Os federais podem fechar as fronteiras estaduais para impedir o COVID-19?

Mar 18 2020
Alguns especialistas jurídicos dizem que o governo dos Estados Unidos não tem autoridade para fechar as fronteiras dos estados ou colocar em quarentena cidades inteiras para impedir a propagação do coronavírus. Outros não têm tanta certeza.
Um policial do estado de Nova York trabalha com um militar no terceiro posto de controle de um novo local de testes drive-thru de coronavírus que está funcionando em Jones Beach State Park, Nova York. Al Bello / Getty Images

Este artigo foi publicado pela primeira vez em 17 de março de 2020 e a última atualização em 30 de março de 2020.

Em 28 de março, o presidente Donald Trump apresentou uma ideia drástica para combater a propagação do vírus COVID-19 . Ele disse a repórteres fora da Casa Branca que estava considerando fechar as fronteiras de Nova York , o estado com o maior número de casos de infecções e mortes, e também de áreas vizinhas.

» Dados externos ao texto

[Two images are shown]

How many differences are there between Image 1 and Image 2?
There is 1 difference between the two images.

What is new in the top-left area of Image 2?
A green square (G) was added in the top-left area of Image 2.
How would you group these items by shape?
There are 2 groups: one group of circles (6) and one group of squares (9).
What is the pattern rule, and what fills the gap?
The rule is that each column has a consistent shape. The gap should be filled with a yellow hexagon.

"Estou pensando nisso agora. Podemos não ter que fazer isso, mas há uma possibilidade de que em algum momento faremos uma quarentena", disse Trump, de acordo com a transcrição da Casa Branca . "Curto prazo, duas semanas em Nova York, provavelmente Nova Jersey e certas partes de Connecticut." Trump logo depois reiterou a ideia em um tweet , dizendo que "uma decisão será tomada, de uma forma ou de outra, em breve".

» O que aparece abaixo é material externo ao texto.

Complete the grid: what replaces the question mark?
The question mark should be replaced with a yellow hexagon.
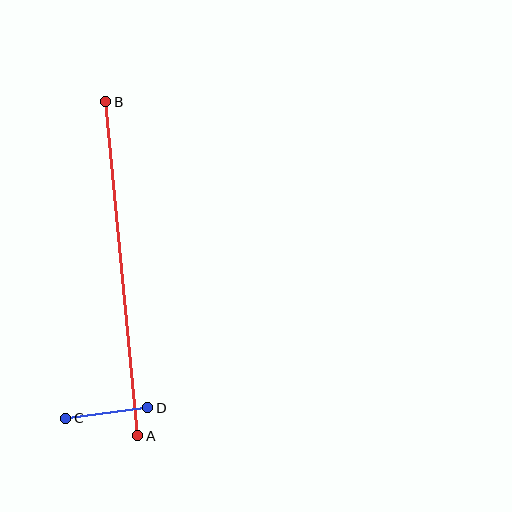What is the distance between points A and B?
The distance is approximately 335 pixels.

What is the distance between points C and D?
The distance is approximately 83 pixels.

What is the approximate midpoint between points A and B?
The midpoint is at approximately (122, 269) pixels.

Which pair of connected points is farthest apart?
Points A and B are farthest apart.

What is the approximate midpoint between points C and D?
The midpoint is at approximately (107, 413) pixels.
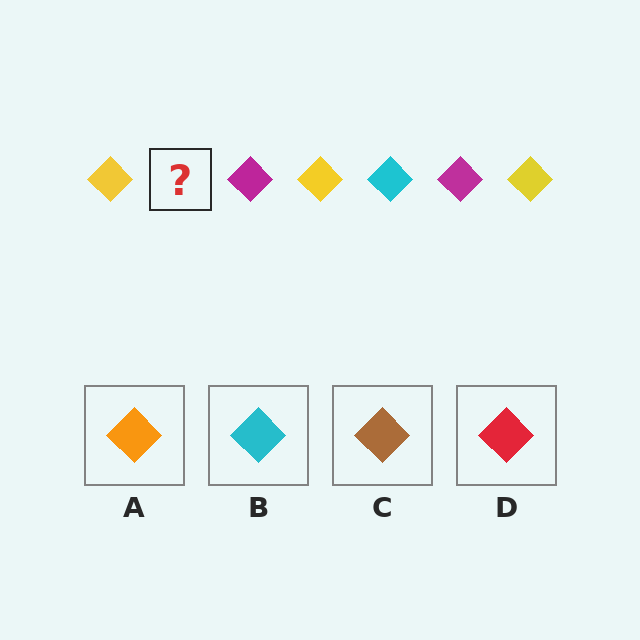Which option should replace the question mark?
Option B.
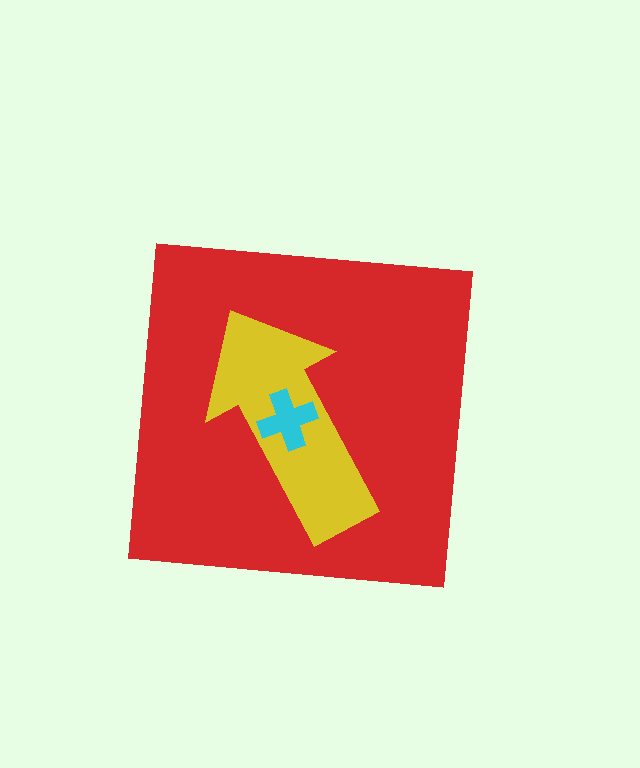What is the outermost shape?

O governador de Nova York, Andrew Cuomo, que aparentemente foi pego de surpresa, disse à CNN que não achava que o fechamento da fronteira fosse legal e denunciou-o como "uma declaração federal de guerra". À noite, Trump desistiu da ideia, tweetando que "uma quarentena não será necessária."

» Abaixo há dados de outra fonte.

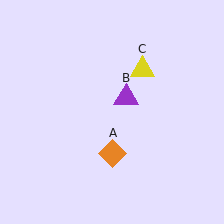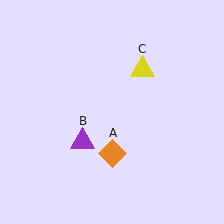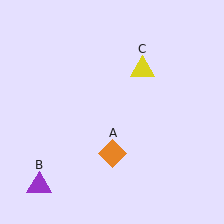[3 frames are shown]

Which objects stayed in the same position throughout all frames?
Orange diamond (object A) and yellow triangle (object C) remained stationary.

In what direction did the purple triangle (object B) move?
The purple triangle (object B) moved down and to the left.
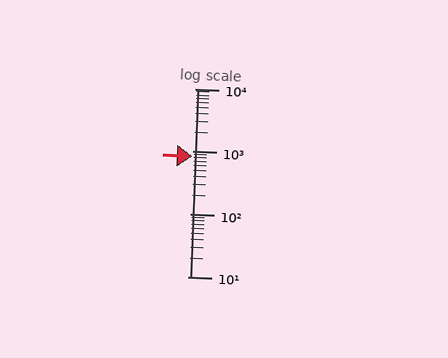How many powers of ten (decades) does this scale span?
The scale spans 3 decades, from 10 to 10000.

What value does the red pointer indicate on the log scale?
The pointer indicates approximately 850.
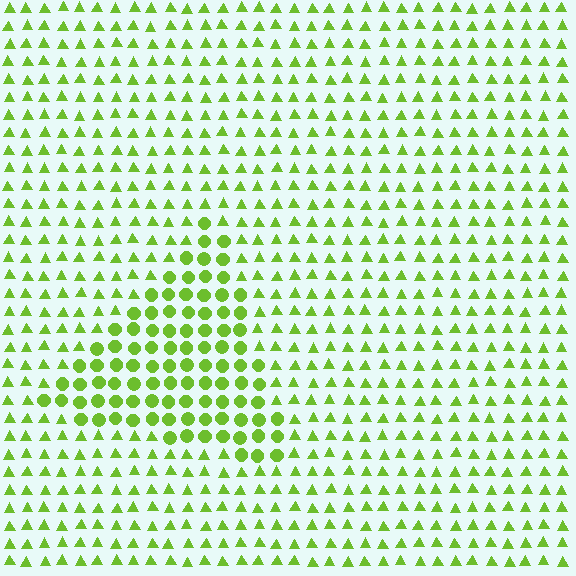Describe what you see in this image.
The image is filled with small lime elements arranged in a uniform grid. A triangle-shaped region contains circles, while the surrounding area contains triangles. The boundary is defined purely by the change in element shape.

Não foi a primeira vez, porém, que Trump, que já havia encerrado viagens da China e grande parte da Europa , exceto para cidadãos americanos e residentes permanentes e suas famílias, cogitou publicamente restringir o movimento interno de americanos fechando as fronteiras de um estado . Em uma coletiva de imprensa em 12 de março, ele discutiu o fechamento de viagens ao estado de Washington e à Califórnia. "É uma possibilidade? Sim. Se alguém ficar um pouco fora de controle, se uma área ficar muito quente", disse Trump, de acordo com a transcrição de seus comentários na Casa Branca . Poucos dias depois, ele disse a um repórter: "Achamos que, com sorte, não teremos que fazer isso. Mas certamente é algo sobre o qual falamos todos os dias."

O que é um Cordon Sanitaire?

Para o governo dos EUA impor um cordon sanitaire - o termo técnico para fechar uma área para impedir a propagação de uma doença - em torno de um estado inteiro seria sem precedentes na história dos EUA. Isso iria além do bloqueio pelas autoridades chinesas de Wuhan e de várias outras cidades na província de Hubei, onde a pandemia do coronavírus se originou em dezembro de 2019.

Mas, dada a rápida disseminação do COVID-19, pelo menos um outro político proeminente - o governador da Flórida, Ron DeSantis - pediu a Trump que restrinja as viagens domésticas de cidades que tenham surtos. "Quando você traz isso constantemente, torna as coisas mais difíceis", disse DeSantis durante uma entrevista coletiva, de acordo com ClickOrlando.com . "Acho que o governo precisa examinar os voos domésticos de certas áreas que apresentam surtos." (O próprio DeSantis ordenou quarentenas obrigatórias de 14 dias para viajantes que chegam na Flórida da área tri-estadual de Nova York.)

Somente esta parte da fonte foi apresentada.